Большинству из нас знакомо чувство зависти, но некоторые люди отравлены им как ядом, который пронизывает их существование сверху донизу, касаясь всех областей жизни. Хронические завистники еще в детстве приучились воспринимать себя как неадекватных человеческих существ (12). Как они вырабатывают подобный образ себя? Зависть порождают два типа детско-родительских отношений:
а) Родители, недовольные своим ребенком, ждут, когда он станет красивее, умнее, талантливее и т. д. Ребенок убеждается на всю жизнь, что не может достичь ничего этого.
б) Родители, имеющие иррациональное, экстравагантное представление о своем ребенке, преувеличивают его дарования. Но никакие амбиции и никакой самый усердный труд не помогут ему доказать всему миру, что он способен на предсказанные родителями достижения. Он никогда не сможет достигнуть столь завышенных целей.
Хронически завистливый человек постоянно озабочен вопросом престижа: как его получить и не потерять. С его точки зрения все виды достижений, материальные блага — гламурны и подчеркивают его статус. Убежденный в своих невысоких способностях, он накапливает эти знаки престижа, чтобы чувствовать себя равным окружающим.

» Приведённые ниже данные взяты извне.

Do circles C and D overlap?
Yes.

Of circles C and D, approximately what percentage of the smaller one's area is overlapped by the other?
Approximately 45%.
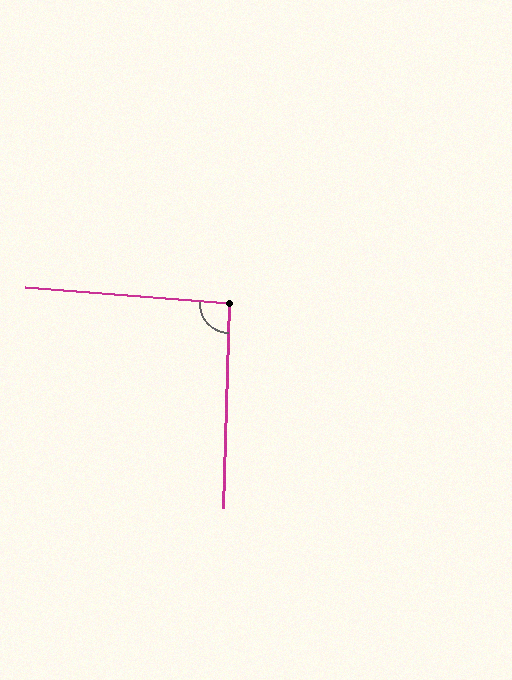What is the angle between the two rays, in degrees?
Approximately 93 degrees.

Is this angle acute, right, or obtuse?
It is obtuse, close to a right angle.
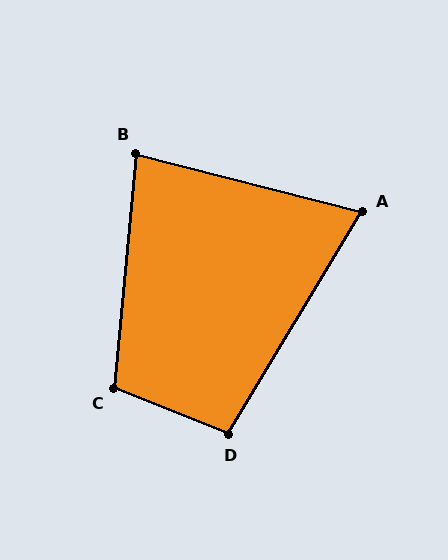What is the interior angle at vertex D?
Approximately 99 degrees (obtuse).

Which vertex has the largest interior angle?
C, at approximately 107 degrees.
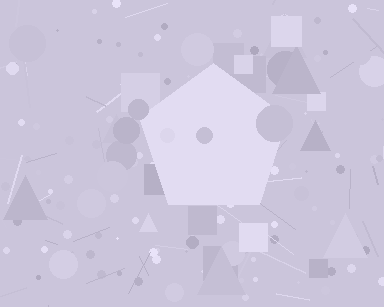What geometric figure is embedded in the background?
A pentagon is embedded in the background.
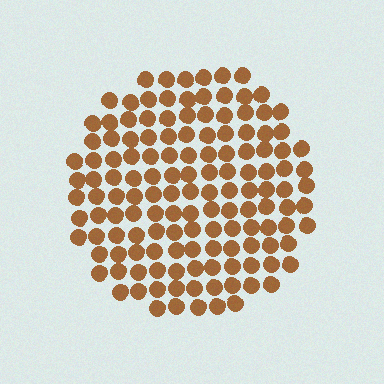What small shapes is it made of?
It is made of small circles.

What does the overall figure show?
The overall figure shows a circle.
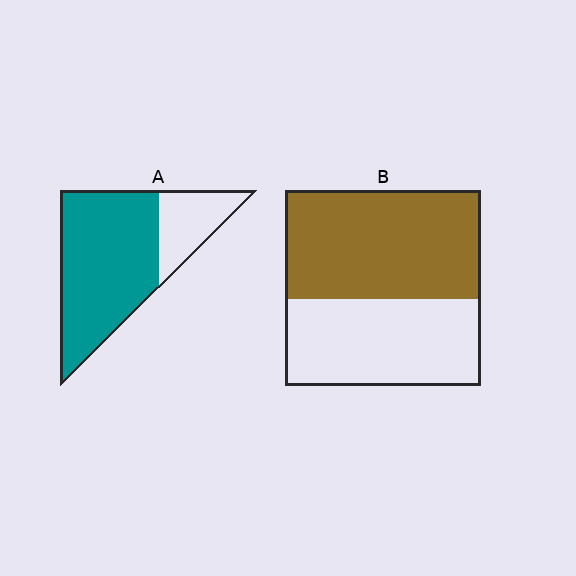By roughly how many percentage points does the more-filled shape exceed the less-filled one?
By roughly 20 percentage points (A over B).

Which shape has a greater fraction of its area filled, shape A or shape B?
Shape A.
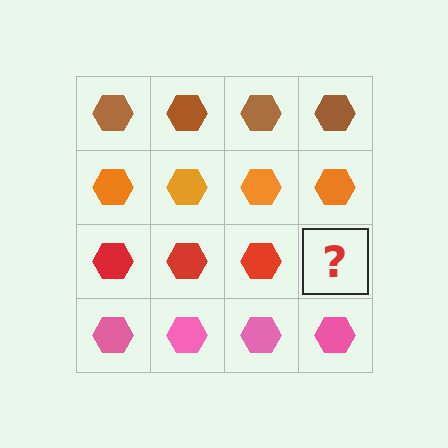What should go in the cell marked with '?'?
The missing cell should contain a red hexagon.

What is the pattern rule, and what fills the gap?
The rule is that each row has a consistent color. The gap should be filled with a red hexagon.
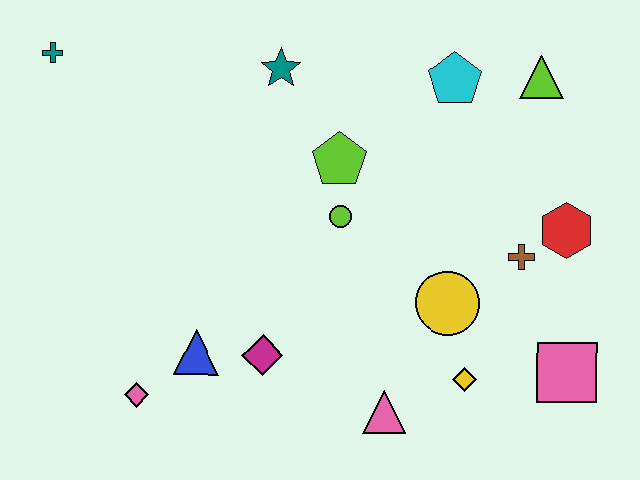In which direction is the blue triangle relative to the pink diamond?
The blue triangle is to the right of the pink diamond.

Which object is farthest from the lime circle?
The teal cross is farthest from the lime circle.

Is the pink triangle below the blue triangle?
Yes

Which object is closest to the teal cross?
The teal star is closest to the teal cross.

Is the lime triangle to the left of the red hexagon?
Yes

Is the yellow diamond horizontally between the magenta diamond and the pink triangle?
No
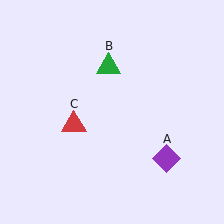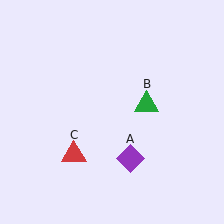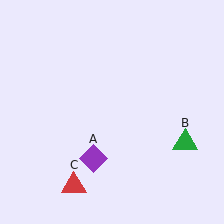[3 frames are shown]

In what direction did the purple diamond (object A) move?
The purple diamond (object A) moved left.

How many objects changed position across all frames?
3 objects changed position: purple diamond (object A), green triangle (object B), red triangle (object C).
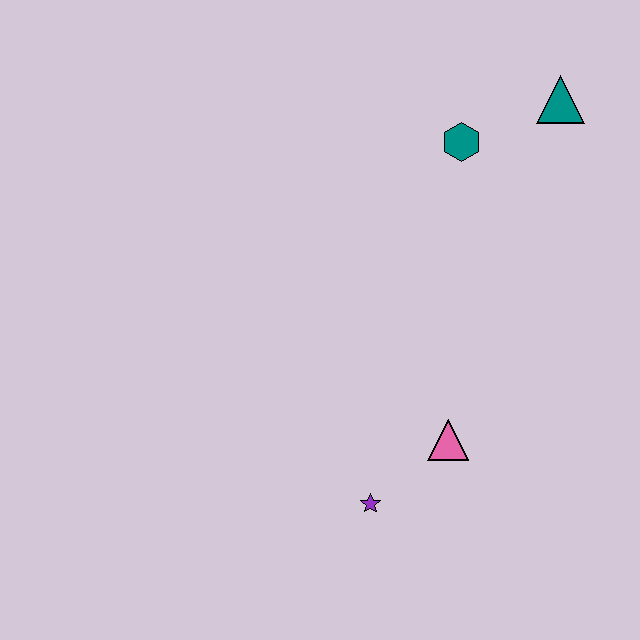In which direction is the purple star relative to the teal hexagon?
The purple star is below the teal hexagon.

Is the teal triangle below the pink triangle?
No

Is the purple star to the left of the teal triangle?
Yes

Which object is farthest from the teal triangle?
The purple star is farthest from the teal triangle.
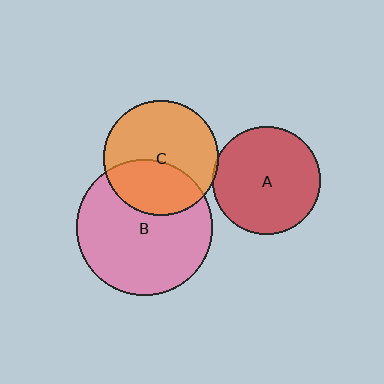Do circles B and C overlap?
Yes.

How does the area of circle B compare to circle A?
Approximately 1.6 times.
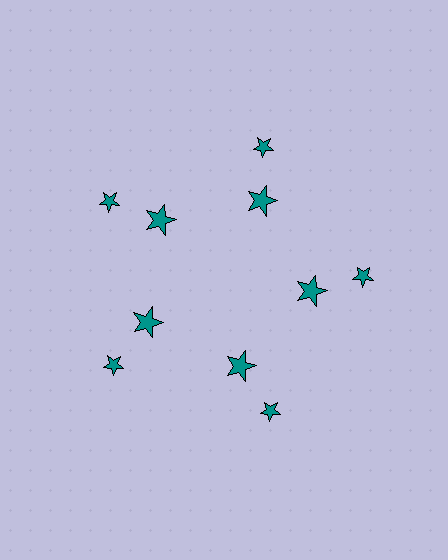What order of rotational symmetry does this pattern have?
This pattern has 5-fold rotational symmetry.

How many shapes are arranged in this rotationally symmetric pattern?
There are 10 shapes, arranged in 5 groups of 2.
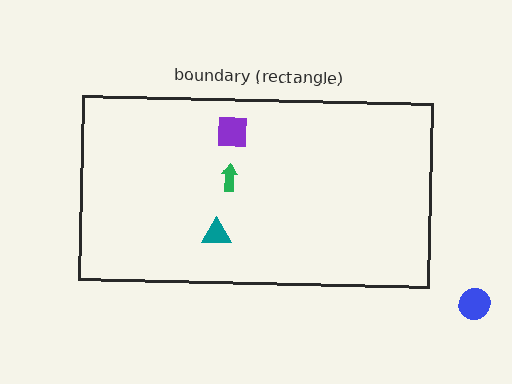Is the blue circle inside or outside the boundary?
Outside.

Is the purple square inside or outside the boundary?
Inside.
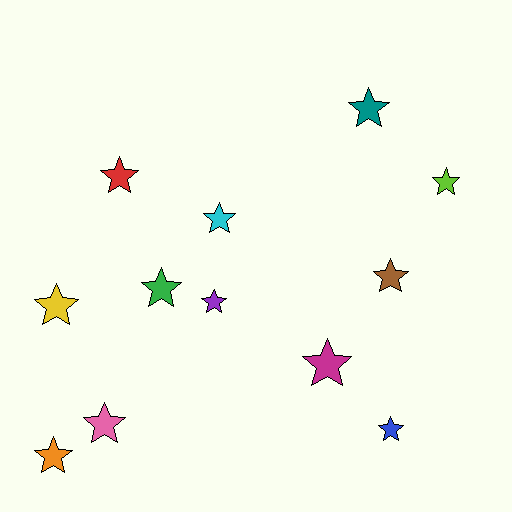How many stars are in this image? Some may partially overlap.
There are 12 stars.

Он должен убедить мир, что не хуже остальных.
Многие завистливые люди из-за вечного чувства небезопасности легче чувствуют себя на отдыхе, в новом месте
с незнакомыми людьми, где они стараются избегать какой бы то ни было конкуренции. Но если они находятся на курорте слишком долго, близко знакомятся с людьми, так что возникает возможность помериться с ними силами, то снова чувствуют необходимость производить впечатление.
Зависть — очень неприятная эмоция, имеющая два болезненных аспекта:
а) Наша культура осуждает зависть. С точки зрения религии, греховно желать собственности ближнего. Мы стыдимся собственной зависти, ждем ответной неприязни и неодобрения окружающих.
б) Завидуя кому-либо, вы находитесь в состоянии болезненного осознания того, что у кого-то есть что-то, чем вы не обладаете. Поскольку завистливый человек изначально убежден в своей неполноценности, неспособности получить желаемое, каждый укол зависти, который он чувствует, сравнивая себя с другими, усиливает его страдания.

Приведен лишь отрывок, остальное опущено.